“I like to know things beforehand,” she objected.
“Ye winna. Right at the end ye’ll be able to look down yer life and see the shining marks of His feet all over ye. An’ the more ye struggle and fuss the less He can take hold of ye, and get a grup on ye with His feet—”
“I’d like to feel sure they were God’s, and not any other sort of feet,” she said slowly, leaving her fish to go cold, though she was very hungry.
“Ye’ll find, at the end, Marcella, that there’s no feet but God’s can make shining marks on your life. Other things will walk over ye. They may leave marks of mud, or scars. But the footsteps of God will burn them all off in the end. I canna prove it, Marcella. But ye’ll see it some day. D’ye mind yon apple that came flooering up through Lashnagar?”
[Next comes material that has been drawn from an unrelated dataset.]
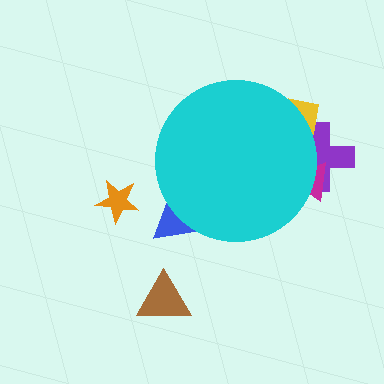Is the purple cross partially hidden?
Yes, the purple cross is partially hidden behind the cyan circle.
Marcella nodded. It had borne fruit two years now.
“It knew nothing: it was just still and quiet when something told it to push on. And then life came along it—like a path. If it had known, it couldna help the life any—”
She nodded again. She felt she understood now.
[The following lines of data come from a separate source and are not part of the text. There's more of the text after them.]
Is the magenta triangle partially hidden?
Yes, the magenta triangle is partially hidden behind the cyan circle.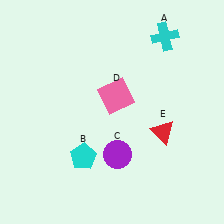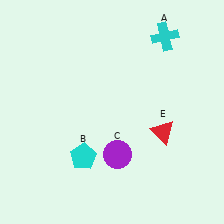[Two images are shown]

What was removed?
The pink square (D) was removed in Image 2.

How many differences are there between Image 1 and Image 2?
There is 1 difference between the two images.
At the end of the year things began to go badly again at the farm. The money was almost exhausted; the oat crop failed and one of the cows was lost on Lashnagar, where she had been tempted by hunger to find more food. One of the serving women, falling ill, went to Edinburgh to be cured and never came back; paint, blistered and scarred from the doors and window frames by the weather, was not replaced; the holes gnawed and torn by the hungry rats in wainscot and floor were never patched and food was more scarce than ever. Aunt Janet sat, a dourly silent ghost, while Marcella read to Andrew, listening sickly to the beasts clamouring for their scanty meals. And one night, when he had been out alone along Ben Grief and seen his lands and his old grey house, Lashcairn the Landless, as they called him, went back to his barrel.
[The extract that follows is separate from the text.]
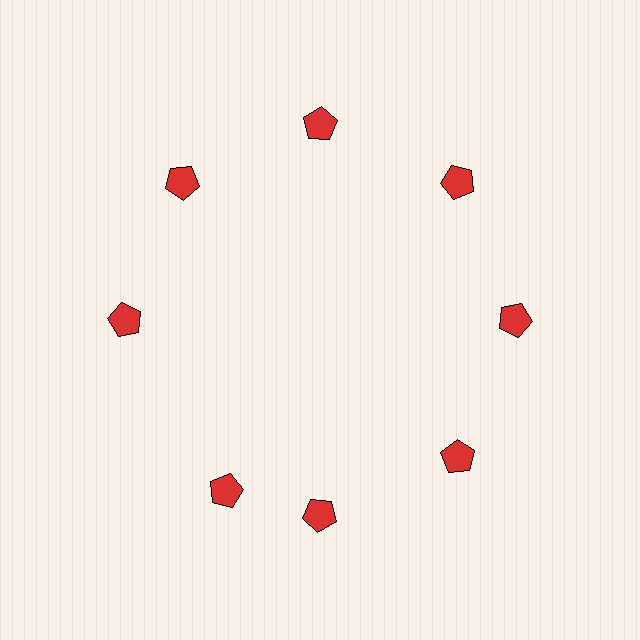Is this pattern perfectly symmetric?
No. The 8 red pentagons are arranged in a ring, but one element near the 8 o'clock position is rotated out of alignment along the ring, breaking the 8-fold rotational symmetry.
For three days he lived behind the green baize door. On the fourth he came out with his red-rimmed eyes ablaze, his gaunt face pinched, his hair bedraggled. And that night a little old man, Rose’s cousin from Winchester, came to see them. He had never seen the mad family into which his cousin had married; he had not seen her since she was a gentle little thing in pinafores, with a great family of wax dolls. He did not know that she was dead. Aunt Janet made no explanations; his small black eyes took in all the decay and famine of the place; his neat black Sabbatical coat looked queerly out of place in the book-room with its scarred oak refectory table, its hard oak chairs and its dusty banner hung from the ceiling above where Andrew Lashcairn sat. When his host came into the room he pulled himself to his full five feet five and his thin white face went even whiter. Andrew, in his frenzy, cursed him and God and the world, and, in the old Berserk rage, dashed over the heavy table on which Aunt Janet had set a poor meal for the stranger.